Sanity CMS is an eye-catching tool with a nice / flexible & developer-friendly content / data management & moderation suite. You build your content as you code, within a set of schema extentions you introduce. For example, you need a blog post, you can write your own blogPost schema type and include the file within the schema.js file within the root of the Sanity Studio, that's it. Here is the example:

export default {
  name: 'blogPost',
  type: 'document',
	title: 'Blog Post',
  fields: [
    {
      name: 'title',
      type: 'string',
      title: 'Title',
    },
    {
      name: 'subTitle',
      type: 'string',
      title: 'Sub Title',
    },
    {
      name: 'slug',
      type: 'slug',
      title: 'Slug',
      options: {
        slugify: input => input
                         .toLowerCase()
                         .replace(/\s+/g, '-')
                         .slice(0, 200)
      }
    },
    {
      name: 'pubDate',
      type: 'datetime',
      title: 'Publish Date',
    },
    {
      name: 'content',
      type: 'markdown',
      title: 'Content'
    },
    {
      title: 'Tags',
      name: 'tags',
      type: 'array',
      of: [{type: 'string'}]
    }
  ]
}

Then what you will need next, just to include it within the schemas.js:

export default createSchema({
  types: schemaTypes.concat([
    session
    blogPost
  ]),
})

Then what happens is that the Studio gets build auto-magically, and restarts the dashboard where you curate your content within:

image

Clean and neat, no need for more headaches. So we can totally recommend you to dive in when it comes to content management for your projects. Sanity is easy-to-go tool and exciting.

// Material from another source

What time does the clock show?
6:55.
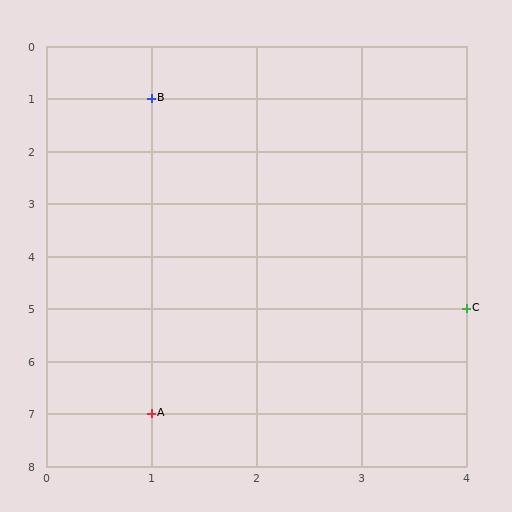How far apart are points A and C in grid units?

Why we used Deno 🦕 & Deno Deploy 🦖

Actually, we were not sure about which platform / runtime to be used while publishing the website at the beginning. The criteria for us were basically:

  • Something on-demand (which we do not wanna care about the load & we were sure that the load will be low at first).
  • Something easy-to-start with some workers running on the edge for the performance reasons that it may help the pages to be rendered & served back to the users as quick as possible.
  • Something supporting the modern web with capabilities as native as possible.
  • Something which is also supporting what we plan to use, so for experimentation purposes, we decided to see how much Deno deserves an attention and a chance to be tried-out.

image

Then, we decided to move forward with Deno Deploy as it is also a promising platform where we can quickly ramp-up the needs what we would need at the first step: Providing a RSS feed, links to the podcast sessions on different platforms and some foundation for publishing blog posts like how you are able to read this article. We also preferred their suggested solution for serving static assets (like css, etc.) and that easily solved our problem, too.

image

We would also like to tell the other benefits like really smooth Github integration which literally takes no time for us to go live from Deno Deploy's edge servers once there is a new content.

image

Once some code has been merged in our repo, it takes around ~20s to get it live. I would also like to mention regarding the build times which are no-brainer for anyone using the platform and really surprising for such a young tool. If you feel you need more details, please go hit their page for the official documentation and platform-internal things.

image

From performance-wise, the platform is amazingly satisfactory. We were expecting such a huge gain at the first step, for sure, as we're only serving static content all around the site but having a page rendered on standard network connections like Wi-Fi & mobile with an enormous pace, that also made us smiling in front of our screens :)!